And the two cents of Chris Edwards of the Cato Institute:

Indeed, we will need "unprecedented spending cuts" (Meckler) in coming years to deal with entitlement growth, whatever happens on the revenue side. That's a good thing in my view to reverse the "unprecedented spending growth" we have had in recent years. It's also not impossible. The cuts to the defense budget in the early 1990s were huge, and were a remarkable bipartisan political achievement given the power of the military-industrial lobbying complex. (I've got a whole book of proposed spending cuts here including defense.)

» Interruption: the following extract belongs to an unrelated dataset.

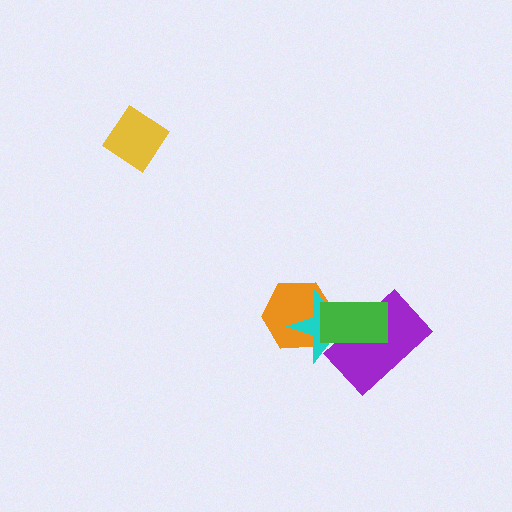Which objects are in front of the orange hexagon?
2 objects cover part of the orange hexagon: the cyan star and the green rectangle.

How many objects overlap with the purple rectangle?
2 objects overlap with the purple rectangle.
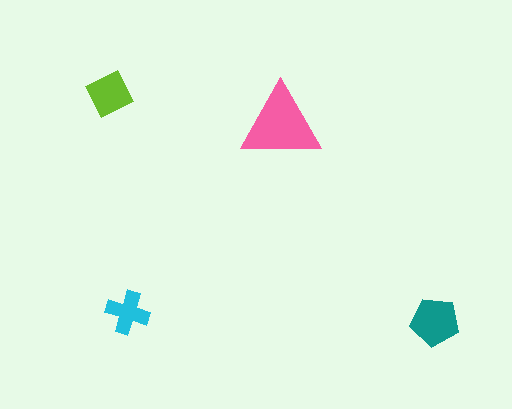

A lot of the budget debate moving forward will have to do with the meaning of the current budget "baseline." I think we are in a unique situation where the [Congressional Budget Office] and [Office of Management and Budget] baselines don't reflect reality. To the average taxpayer, their "baseline" is enjoying the Bush tax cuts and [alternative minimum tax] relief. The 20 million taxpayers who threaten to be hit by the AMT have never paid it, so their personal "baseline" is zero AMT tax. Thus, I agree with Holtz-Eakin: "Sen. McCain's chief economic adviser, Douglas Holtz-Eakin, says he doesn't have to find offsetting spending cuts for extending the Bush tax cuts or for eliminating the AMT for middle-class families because those policies are assumed in Washington." For example, the Democratic Congress last year passed AMT relief, without being offset at all, and they probably will this year as well.

I agree with Meckler and other critics that if McCain is positioning himself as a big spending-cutter, then he should tell us where he would cut and/or what budget mechanisms he would put in place to make the cuts happen. McCain can't just talk about earmarks, he needs to propose something big like a spending cap on the overall budget to actually bring it to balance over a period of years. And I think McCain's proposed gas tax cut and expansion in the personal exemption are bad tax policies that do nothing for economic growth.